Temporada alta
Bolzano vive su pico de actividad durante dos momentos claros: el invierno profundo y el verano pleno. En diciembre, el Mercatino di Natale transforma la Piazza Walther en un centro de luces y aromas a canela, con temperaturas que suelen oscilar entre los -2 °C y 5 °C. Al aterrizar en la región, percibís de inmediato el aire alpino seco que invita a subir a los teleféricos hacia el Renon o a explorar las pistas de esquí situadas a pocos kilómetros del casco urbano.
Durante los meses de julio y agosto, el clima cambia drásticamente y el termómetro alcanza con frecuencia los 30 °C. La ciudad es la base para senderistas que buscan las cumbres de las Dolomitas, sitio declarado Patrimonio de la Humanidad por la UNESCO. El ritmo diario se traslada a las plazas y parques, donde las jornadas de 15 horas de luz permiten aprovechar las excursiones por los valles laterales y los lagos de montaña cercanos.
Temporada baja
La transición entre estaciones, especialmente en otoño y primavera, contiene una faceta más pausada de la capital del Alto Adige. En octubre, la tradición del Törggelen marca el calendario local e invita a probar el vino nuevo y las castañas en las tabernas rurales.
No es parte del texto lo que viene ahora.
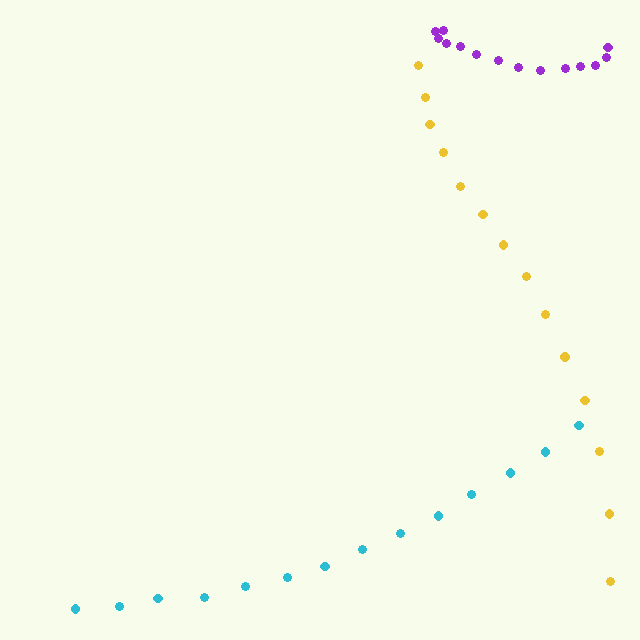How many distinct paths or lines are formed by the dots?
There are 3 distinct paths.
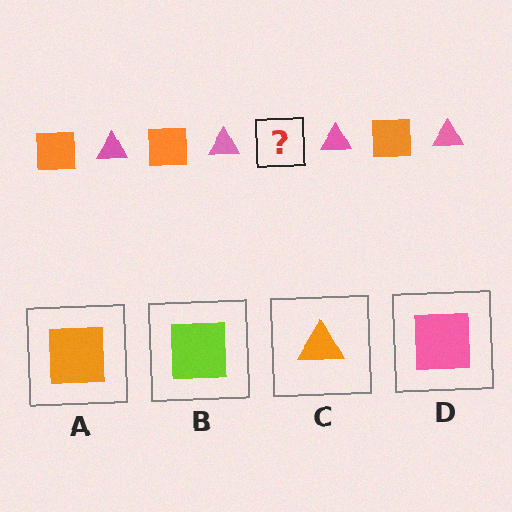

El paisaje tiene tonos ocres y las temperaturas medias de 12 °C resultan óptimas para recorrer la Strada del Vino sin las multitudes que caracterizan al verano.
La primavera, que comienza en marzo, trae consigo el florecimiento de los viñedos y los manzanos que rodean el centro. Con el deshielo, los senderos de baja altitud son accesibles para caminatas tranquilas mientras las temperaturas máximas rondan los 18 °C. Es un momento donde el pulso social vuelve a los mercados locales y podés apreciar la arquitectura gótica y románica con una serenidad que desaparece durante los meses de mayor afluencia.